By Herbert Lash

NEW YORK (Reuters) – The euro fell against the dollar and global equity markets were mostly lower on Friday, off record or multiyear highs, as investors remained cautious over negotiations for arranging a loan agreement that would help Greece avoid bankruptcy.

Germany’s DAX index <.GDAXI> hit a new record intra-day high before paring gains while Europe’s leading index <.FTEU3> hovered just below seven-year highs. Wall Street opened lower, with the benchmark S&P 500 unable to climb past the 2,100 mark.

Greece’s leftist prime minister said he was certain euro zone finance ministers would accept Athens’ request for an extended loan but Germany demanded “significant improvements” in Greek reform commitments.

A report by German magazine Der Spiegel that the European Central Bank was making contingency plans for a possible Greek exit from the currency area if the talks fail, on which the ECB declined comment, highlighted the high stakes.
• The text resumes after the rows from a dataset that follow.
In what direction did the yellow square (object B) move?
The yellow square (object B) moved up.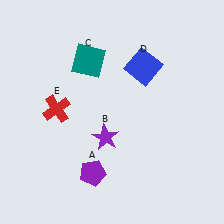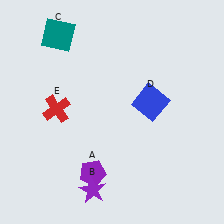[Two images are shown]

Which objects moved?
The objects that moved are: the purple star (B), the teal square (C), the blue diamond (D).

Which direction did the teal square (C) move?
The teal square (C) moved up and to the left.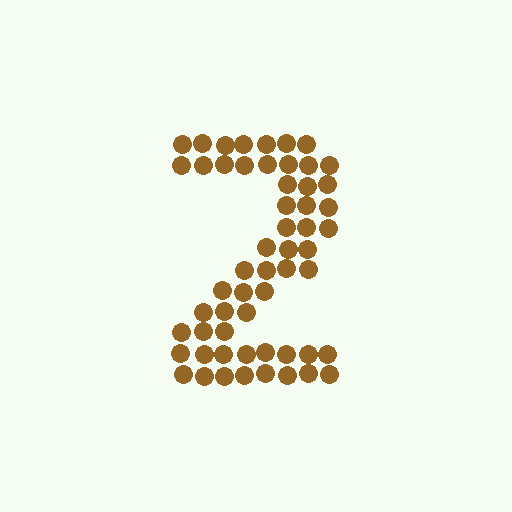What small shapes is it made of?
It is made of small circles.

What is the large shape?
The large shape is the digit 2.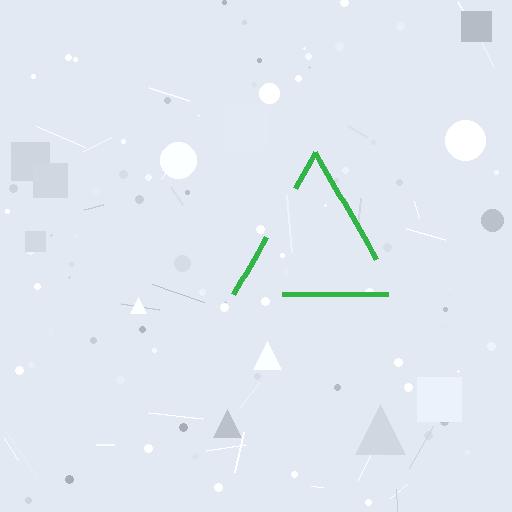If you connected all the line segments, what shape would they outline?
They would outline a triangle.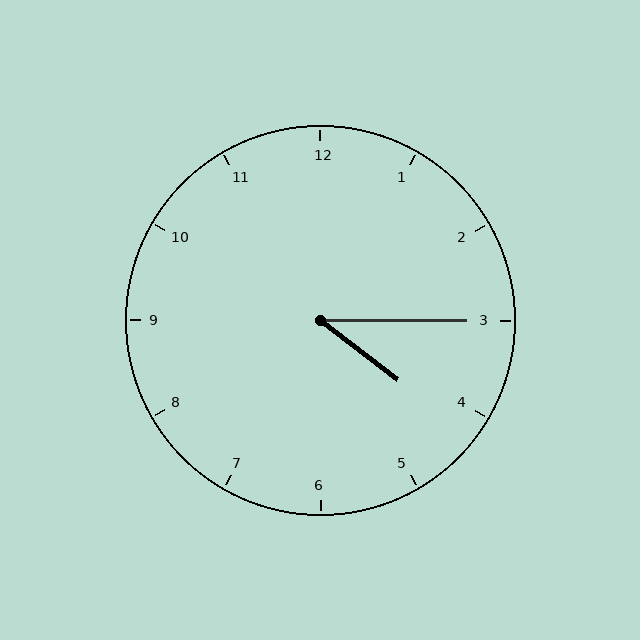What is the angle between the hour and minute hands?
Approximately 38 degrees.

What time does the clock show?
4:15.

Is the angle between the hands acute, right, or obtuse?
It is acute.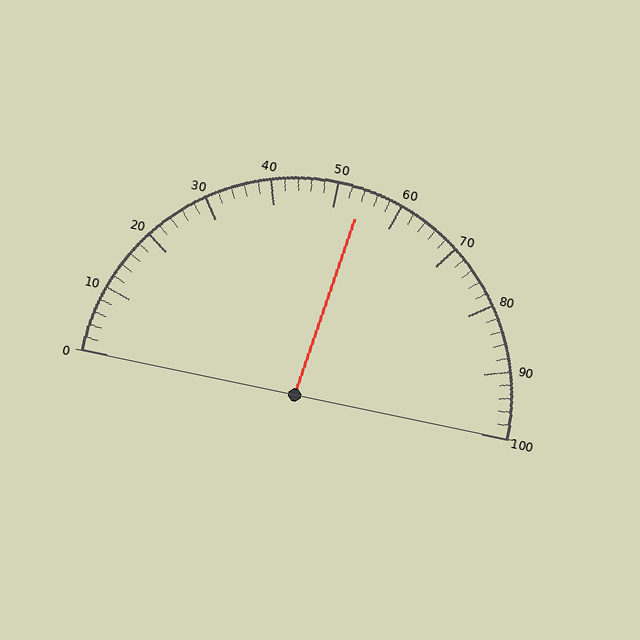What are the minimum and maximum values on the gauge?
The gauge ranges from 0 to 100.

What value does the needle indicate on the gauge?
The needle indicates approximately 54.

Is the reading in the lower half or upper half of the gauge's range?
The reading is in the upper half of the range (0 to 100).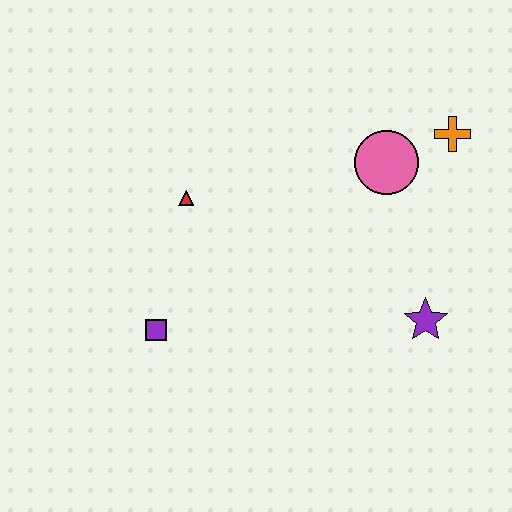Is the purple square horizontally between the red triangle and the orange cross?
No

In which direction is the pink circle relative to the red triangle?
The pink circle is to the right of the red triangle.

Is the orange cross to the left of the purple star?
No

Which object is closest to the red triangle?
The purple square is closest to the red triangle.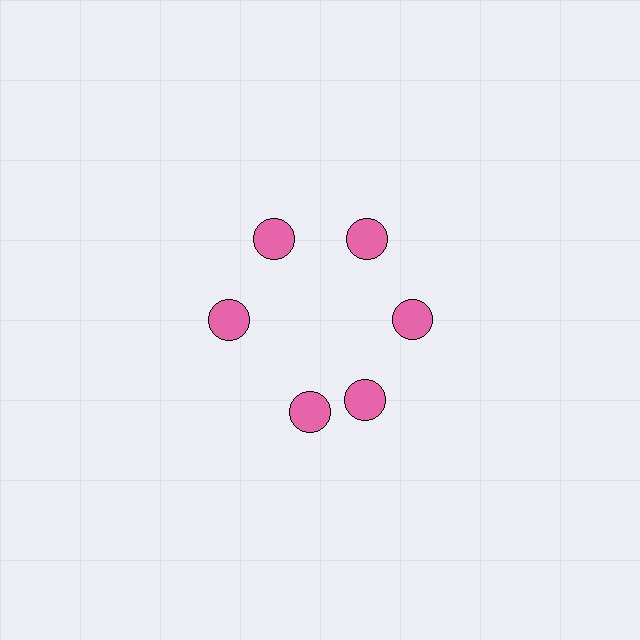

Maltese Finance Minister Edward Scicluna told the weekly Malta Today that the European Union’s biggest countries may be prepared to let Greece leave the euro zone.

“Word’s out now that the euro zone is fully prepared to let Greece out, that’s not a positive story, it’s much more negative,” said Ken Polcari, director of the NYSE floor division at O’Neil Securities in New York.

The euro fell against the U.S. dollar for a third consecutive session, down 0.26 percent at $ 1.1336. Against the yen , the dollar was off 0.3 percent at 118.58.

MSCI’s all-country world equity index <.MIWD00000PUS> fell 0.13 percent, while the European FTSEurofirst 300 <.FTEU3> index of top regional shares slid 0.03 percent to 1,519.80.

On Wall Street, the Dow Jones industrial average <.DJI> fell 9.69 points, or 0.05 percent, to 17,976.08, and the S&P 500 <.SPX> shed 3.16 points, or 0.15 percent, to 2,094.29. The Nasdaq Composite <.IXIC> added 1.83 points, or 0.04 percent, to 4,926.53.

Greek bond yields pushed lower on hopes euro zone finance ministers will eventually reach a deal on a loan agreement.

Greek three-year yields dropped 74 basis points to 16.39 percent, pulling further away from last week’s highs above 22 percent.

The Greek stalemate overshadowed data pointing to growth in Germany and France, which has helped push European shares higher.

Half way into the European earnings season, results have been strong. Fourth-quarter earnings are expected to grow 19.5 percent, which would be the best quarter in 3 1/2 years.

The FTSEurofirst 300 <.FTEU3> has risen 11 percent so far this year, outpacing a 1.9 percent gain in S&P 500 <.SPX>, helped by the European Central Bank’s plans to buy government bonds to boost the economy.

The gap between the yield of 10-year U.S. Treasuries and the earnings yield of the S&P 500 is at its widest in 40 years, said Alex McKight, a portfolio manager at GAM in New York.

“We see global yields as ridiculously suppressed, be it the U.S, be it Europe,” McKnight said. “This is the level (at which) I may not be piling into equities right here, but I don’t think they’re bad value” relative to government bonds, high-yield or investment grade credit, he said.

Brent crude oil steadied above $ 60 a barrel on Friday as expectations of falling U.S. rig count numbers outweighed concerns about oversupply.

Brent crude futures for April were up 47 cents at $ 60.68 a barrel. U.S. crude for March delivery was down 17 cents at $ 50.99. The contract expires on Friday.